Clayton Valley High School is a public high school, and I have no doubt that it will open with just as many students next year as it did this year. When parents pay for an education, they absolutely will not tolerate a school run like Clayton Valley HS. When the state provides an education for free, a vast majority of parents will generally take what they can get and call it good enough. They might picket and protest for improvement, but they won’t take their kids out of the school.

What does this have to do with health care? The public option being created as part of “ObamaCare” is rather similar to public schools, in that it is designed to undercut private health insurance on the basis of price:
The Lewin Group crunched the numbers through their health care model and found that premiums for the public option plan would be 30 to 40 percent lower than private plans.
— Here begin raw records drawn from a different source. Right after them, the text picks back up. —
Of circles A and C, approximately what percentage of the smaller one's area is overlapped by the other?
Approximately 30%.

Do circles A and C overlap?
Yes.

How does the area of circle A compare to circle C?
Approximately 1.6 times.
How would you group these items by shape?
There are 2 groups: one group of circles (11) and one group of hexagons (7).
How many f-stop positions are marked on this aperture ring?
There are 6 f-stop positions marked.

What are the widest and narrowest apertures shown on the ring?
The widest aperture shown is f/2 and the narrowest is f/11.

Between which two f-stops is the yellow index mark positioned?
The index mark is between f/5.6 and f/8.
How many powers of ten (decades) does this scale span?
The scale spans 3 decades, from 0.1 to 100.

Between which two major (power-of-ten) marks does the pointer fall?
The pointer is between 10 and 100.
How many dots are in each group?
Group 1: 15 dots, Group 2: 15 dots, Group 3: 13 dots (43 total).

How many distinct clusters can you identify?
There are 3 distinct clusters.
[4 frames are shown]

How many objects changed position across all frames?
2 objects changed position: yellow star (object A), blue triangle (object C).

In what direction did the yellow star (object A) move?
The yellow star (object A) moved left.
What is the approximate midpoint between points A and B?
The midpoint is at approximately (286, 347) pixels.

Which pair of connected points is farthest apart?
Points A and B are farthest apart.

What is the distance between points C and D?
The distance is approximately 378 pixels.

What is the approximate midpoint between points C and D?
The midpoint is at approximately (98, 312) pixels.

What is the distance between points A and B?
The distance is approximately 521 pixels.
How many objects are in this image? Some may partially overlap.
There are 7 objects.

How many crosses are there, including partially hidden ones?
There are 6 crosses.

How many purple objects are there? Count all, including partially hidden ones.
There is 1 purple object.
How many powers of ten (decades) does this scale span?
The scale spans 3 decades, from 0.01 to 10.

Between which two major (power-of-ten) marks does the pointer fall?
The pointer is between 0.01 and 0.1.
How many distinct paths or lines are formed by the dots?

A price difference of that magnitude would lead employers to throw their employees into the ObamaCare option:
Overall, the Lewin Group estimates that if Medicare reimbursement rates are imposed, the number of Americans with private health insurance would decline by almost 120 million, leaving only 50 million Americans in the private insurance market.

That would leave approximately 15% of the population in non-government health care, just slightly more than the percentage of students that go to private school. At that point, ObamaCare will have similar monopoly power to the public schools. I expect abuses and incompetence similar to that captured by Arielle Moore at Clayton Valley High when the public option achieves its monopoly power. The scary difference is that instead of not learning algebra, the people who have to suffer that abuse and incompetence will be missing out on life-saving medical treatments.

A human life is too important to waste on government health care.